Another interaction that made me really happy was hovering the hosts to see the corresponding guest appearances. A very simple implementation, but helped so much in making the tangle of links easier to navigate: Another favorite; This one's showing all the videos with captions, and the filled circle radius is the number of views, and the other ring radius is the duration of the video. It's fun to see that some of the videos got a lot of views despite being shorter in duration, or vice versa. The small dots on the ring is every time Google Vision API said there were expressions of joy, so you can see whether the laughter was even throughout the video, or were concentrated in specific blocks.

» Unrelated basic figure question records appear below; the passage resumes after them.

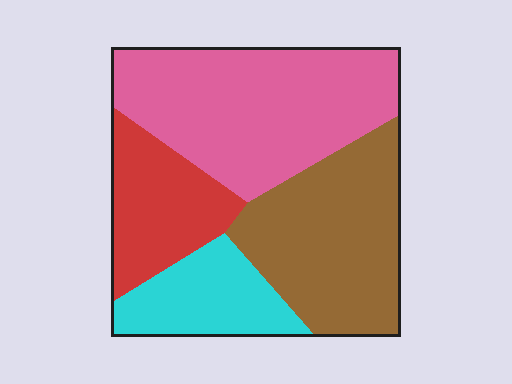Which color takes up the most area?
Pink, at roughly 40%.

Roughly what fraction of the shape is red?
Red covers about 15% of the shape.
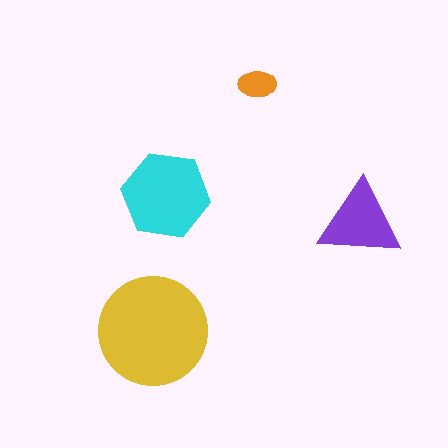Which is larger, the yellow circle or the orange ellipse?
The yellow circle.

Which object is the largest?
The yellow circle.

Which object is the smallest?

My favorite part about this though, is actually in the description, where I calculate the number of times there were laughs for the POTUS and FLOTUS and finding out that the FLOTUS has significantly more laughter:
And here is the timeline with the emojis on their faces: And as soon as I saw that timeline, I knew I needed to have a fisheye effect. I had seen the New York Times implementation of the horizontal fisheye to navigate through fashion week images, and Nadieh had adjusted that code a few months ago when we were considering using the effect for the front page of datasketches. But the code was for canvas, and I was already committed with SVG; it took a bit of digging to find an SVG equivalent for cropping images (preserveAspectRatio and the key is to set the viewBox width the same as the image width). It took a few more passes of Nadieh's code and the original fisheye code to realize that all I needed was the little bit of code that mapped an x-coordinate to its new position based on the distortion. From there, it was just passing in the hovered x-position and re-rendering. What I'm happiest about with this fisheye though, is that I made it work on mobile! When I used touchmove by myself, scrubbing was extremely buggy and finicky on mobile. After thinking the whole day of a different interaction I could have with the timeline on mobile, I realized that d3 already had a great touch implementation with d3.drag(); the interaction on mobile using d3 drag for the fisheye was so smooth it was magical butter 😍
And finally, here is the (intro of the) finished piece: This month was definitely killer, but I am also super happy I stuck it through. I'm really proud of all that I was able to figure out, and that I now have a completed scrollytelling under my belt. The most suprising though, is my newly acquired sense of fearlessness, where I really feel that if there's something I want to implement, I'll be able to figure out how to do it given enough time and the right Google searches.